Pendant longtemps, Internet a entretenu l’idée rassurante d’une séparation nette entre la vie publique et la sphère privée. On écrit, on cherche, on questionne, persuadé que ces échanges restent confinés à l’écran. Les assistants conversationnels ont renforcé ce sentiment, avec leur ton calme, presque empathique, et la promesse implicite de confidentialité. Mais cette frontière supposée se fissure dès qu’on regarde ce qui se cache derrière certaines extensions installées en toute confiance.

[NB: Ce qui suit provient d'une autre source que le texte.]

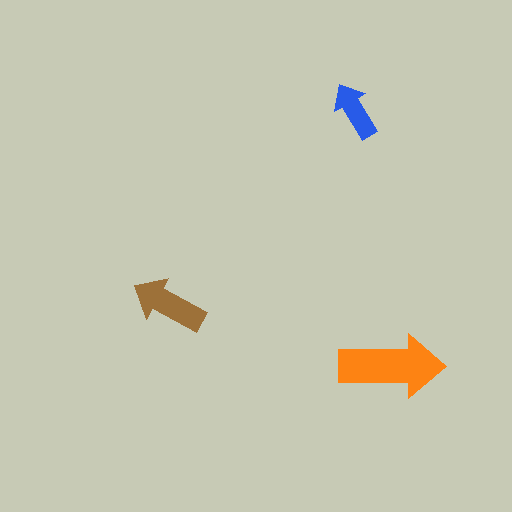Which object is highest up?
The blue arrow is topmost.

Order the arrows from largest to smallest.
the orange one, the brown one, the blue one.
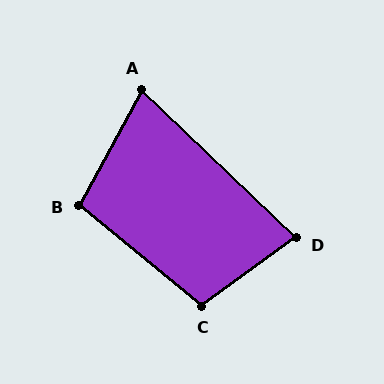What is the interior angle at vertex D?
Approximately 79 degrees (acute).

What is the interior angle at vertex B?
Approximately 101 degrees (obtuse).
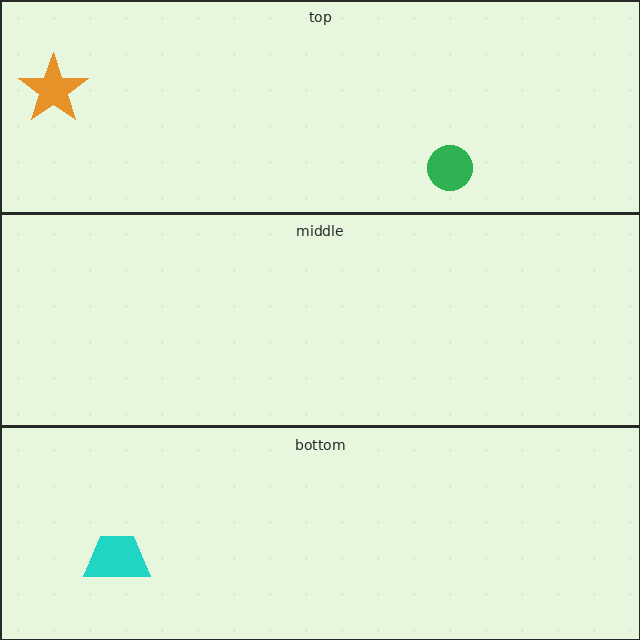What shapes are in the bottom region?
The cyan trapezoid.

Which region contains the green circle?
The top region.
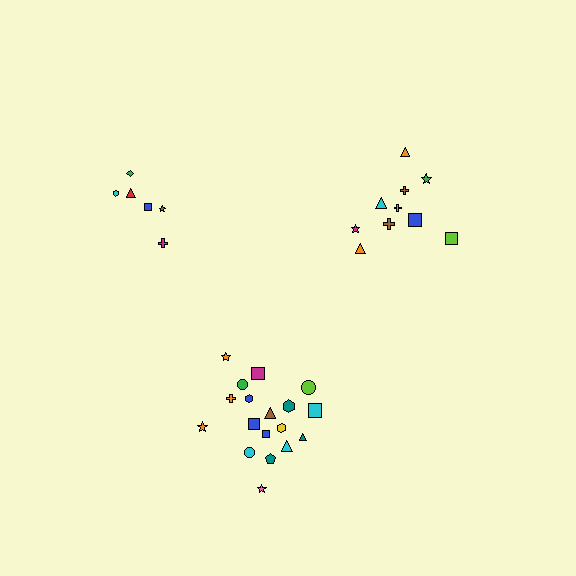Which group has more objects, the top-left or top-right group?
The top-right group.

Depuis des mois, des millions d’utilisateurs dialoguent avec des IA comme OpenAI via ChatGPT ou Anthropic avec Claude, livrant parfois des fragments très intimes de leur existence : soucis de santé, dilemmes personnels, informations professionnelles sensibles. En face, une machine disponible en permanence, qui ne juge pas et semble tenir sa langue. Sauf que cette confiance repose souvent sur une illusion. Derrière l’interface, chaque mot peut être aspiré, analysé… voire revendu. C’est là qu’intervient Urban VPN Proxy. Présentée comme un outil gratuit de protection, cette extension a séduit plus de six millions d’utilisateurs. Une enquête du média Koi a pourtant mis en lumière un tout autre fonctionnement. L’extension injecte des scripts invisibles dans les pages des principaux services d’IA — ChatGPT, Claude, Gemini, Perplexity ou Grok — afin d’intercepter les requêtes, les réponses, les horaires de connexion et diverses métadonnées. Ces données sont ensuite compressées, envoyées vers les serveurs d’Urban VPN, puis transmises à des partenaires tiers.
Le plus troublant, c’est l’absence totale de contrôle. La collecte démarre dès l’installation, continue même lorsque le VPN est désactivé et ne peut pas être interrompue par l’utilisateur. Selon Forbes, cette fonctionnalité aurait été ajoutée en juillet 2025 via une mise à jour silencieuse. Officiellement, l’éditeur, Urban Cyber Security Inc., affirme agir pour la « protection de l’utilisateur ». Mais sa politique de confidentialité indique clairement que les données sont partagées avec BiScience, une société spécialisée dans l’analyse comportementale. Autre élément dérangeant : l’extension bénéficie d’un badge « Featured » sur le Chrome Web Store de Google. Ce label suggère une validation manuelle et une conformité aux bonnes pratiques. Pourtant, l’outil intercepte aussi des données issues de Gemini, le chatbot maison de Google. Pour Futurism, cette situation interroge sérieusement la rigueur des processus de validation et la responsabilité des grandes plateformes. Au final, le constat est brutal. On installe un VPN pour se protéger, et l’on se retrouve surveillé. On parle à une IA comme à un confident, et l’on alimente une économie discrète de la donnée. Derrière le discours rassurant de la sécurité numérique, la logique reste la même : celle d’une surveillance bien huilée, souvent invisible, et rarement consentie.